Após uma assembleia realizada recentemente, os professores da Universidade do Estado do Rio de Janeiro (UERJ) decidiram encerrar uma greve que perdurou por mais de três meses. O retorno às atividades acadêmicas está agendado para o dia 13 de julho. Essa paralisação, que teve início em 25 de março, visava melhorar as condições de trabalho e buscar atendimentos às demandas pendentes da categoria.

Em uma ação conjunta, nesta sexta-feira (3), representantes do corpo docente, além de membros do comando de greve dos técnicos administrativos e de estudantes, organizarão uma vigília em frente ao Tribunal de Justiça do Rio de Janeiro. O governador em exercício, desembargador Ricardo Couto, despacha nesse local, e a intenção do grupo é buscar um entendimento com o governo estadual para encerrar a paralisação dos técnicos, que permanecem em greve pelos mesmos motivos.

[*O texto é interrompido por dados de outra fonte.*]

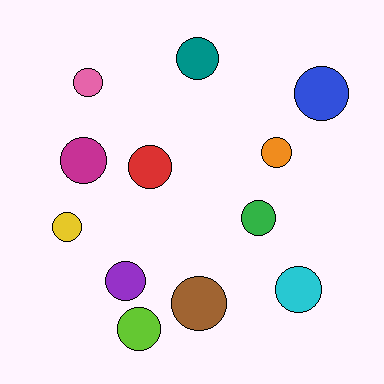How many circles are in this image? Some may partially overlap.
There are 12 circles.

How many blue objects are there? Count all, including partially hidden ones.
There is 1 blue object.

Durante o período de greve, os professores conseguiram conquistar algumas de suas principais reivindicações. Entre as vitórias estão o pagamento das duas parcelas restantes da Lei estadual 9.436/2021, um aumento significativo no auxílio-alimentação, que agora será de R$ 1,5 mil, e a garantia de investimentos na infraestrutura da universidade por meio do Programa de Pleno Pagamento de Dívidas dos Estados (Propag). Além disso, foram asseguradas melhorias na Dedicação Exclusiva, que inclui a incidência do triênio, além de um pagamento adicional voltado ao desenvolvimento funcional, considerado crucial para o retorno às atividades.

Gregory Magalhães, presidente da Associação dos Docentes da UERJ, ressaltou que, apesar da decisão de encerramento da greve, isso não significa o fim de sua luta por melhores condições. Segundo ele, ainda existem diversas outras conquistas a serem almejadas. A tensão, portanto, ainda permanece entre as categorias, com a expectativa de que as negociações com o governo sejam frutíferas e que os direitos dos servidores sejam plenamente respeitados. A luta pela valorização da educação pública continua, e os professores da UERJ demonstram que estão dispostos a persistir em sua busca por melhorias.